Nissan felt it deserved a place at the negotiating table in any deal involving its longtime partner, according to people close to the company. A patchwork of contracts and agreements governed ties between Nissan and Renault, determining how they share everything from vehicle platforms to high-tech patents, said people familiar with these deals. Those agreements might need to be renegotiated in the event of a merger, some of the people said.
Underlying those agreements is the so-called Restated Alliance Master Agreement, which lays out the foundation for cooperation and the rights of the partners. The contents of the roughly 30-page document are a closely guarded secret to all but a handful of executives and support staff.
On Monday, as Renault directors prepared to vote on the merger, Mr. Saikawa said it "would require a fundamental review of the existing relationship between Nissan and Renault."
In Paris, the comments had a chilling effect. "We had the statement from Mr. Saikawa who wasn't expressing support for the operation. Quite the opposite," one French official said.

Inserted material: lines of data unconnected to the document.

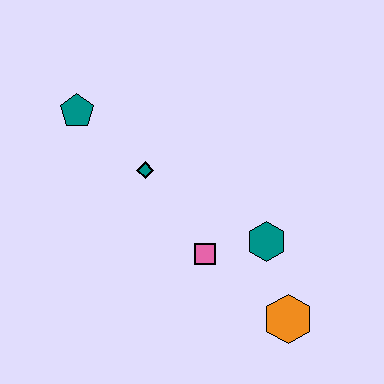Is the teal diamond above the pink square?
Yes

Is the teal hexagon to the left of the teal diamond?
No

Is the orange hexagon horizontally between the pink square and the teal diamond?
No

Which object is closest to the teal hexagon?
The pink square is closest to the teal hexagon.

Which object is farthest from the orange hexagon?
The teal pentagon is farthest from the orange hexagon.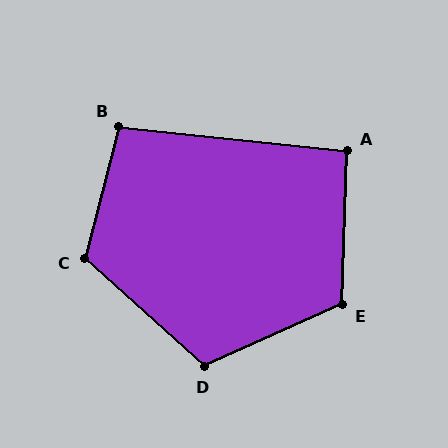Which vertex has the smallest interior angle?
A, at approximately 94 degrees.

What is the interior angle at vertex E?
Approximately 116 degrees (obtuse).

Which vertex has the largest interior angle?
C, at approximately 118 degrees.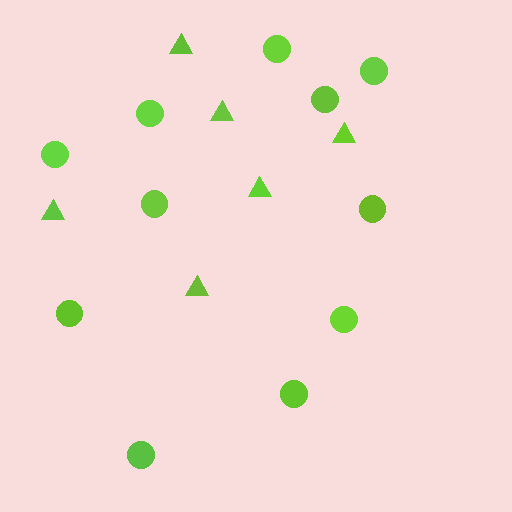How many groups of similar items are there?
There are 2 groups: one group of triangles (6) and one group of circles (11).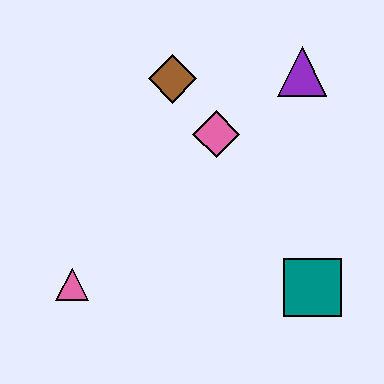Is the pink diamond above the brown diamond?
No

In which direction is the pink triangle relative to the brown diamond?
The pink triangle is below the brown diamond.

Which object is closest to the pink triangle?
The pink diamond is closest to the pink triangle.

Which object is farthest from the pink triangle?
The purple triangle is farthest from the pink triangle.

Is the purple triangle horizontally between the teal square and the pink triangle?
Yes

While the French government worried about mixed signals from Japan, Fiat Chrysler read them in a positive light. Mr. Elkann, determined to secure agreement for his merger with Renault, believed Nissan was open-minded about it and that details affecting Nissan could be sorted out later.

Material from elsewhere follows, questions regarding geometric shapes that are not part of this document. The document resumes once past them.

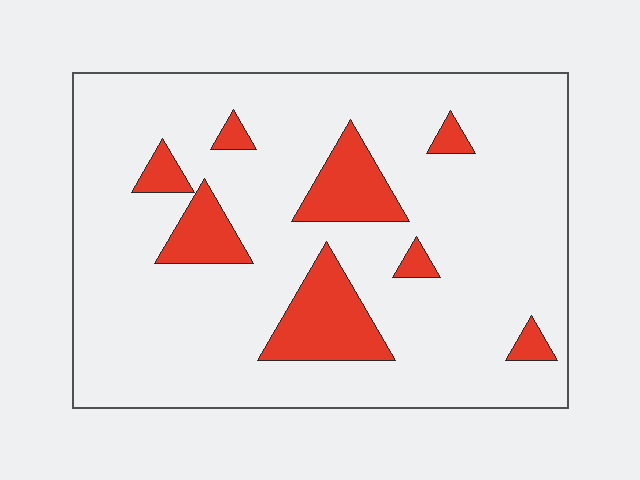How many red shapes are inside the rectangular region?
8.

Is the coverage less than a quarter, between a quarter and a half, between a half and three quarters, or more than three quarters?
Less than a quarter.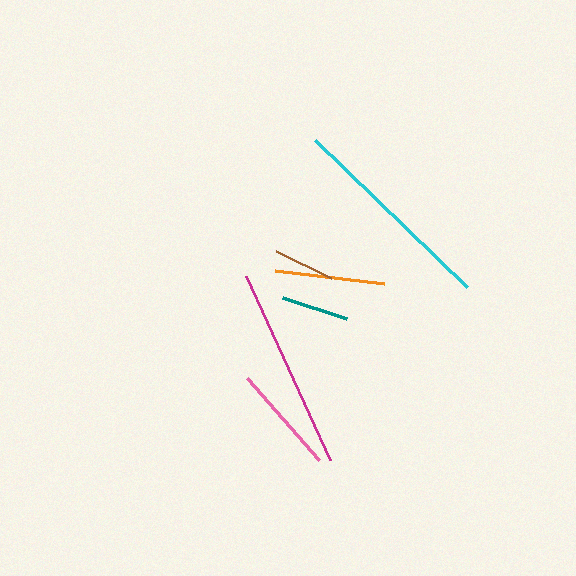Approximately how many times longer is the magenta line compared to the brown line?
The magenta line is approximately 3.3 times the length of the brown line.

Mr. Saikawa privately told Mr. Senard that Nissan's representatives at Renault would be unlikely to support the merger at a board meeting Tuesday to approve the deal.
The day of the meeting, Patrick Pelata, Renault's former chief operating officer, sent 10 board members an email warning them that a merger would put the French auto maker's relationship with Nissan in jeopardy.
When the board convened hours later, the French state and Mr. Elkann were still negotiating over the government's demands for job guarantees and other measures to safeguard Renault's future in France.
Instead of confronting the major hurdles facing the deal, the Renault board discussed the findings of an internal investigation into Mr. Ghosn's spending at the helm of the alliance.
The meeting ended with neither a vote nor any mention of Nissan's stance on the merger, according to people familiar with the matter.
The next day, Fiat Chrysler thought it had won the French state's support for the deal. It offered several concessions to meet Paris's concerns, including guaranteed representation for France on the combined company's board.
When the Renault board convened for a second time, at 6 p.m. on Wednesday, the Japanese question hovered over the discussion.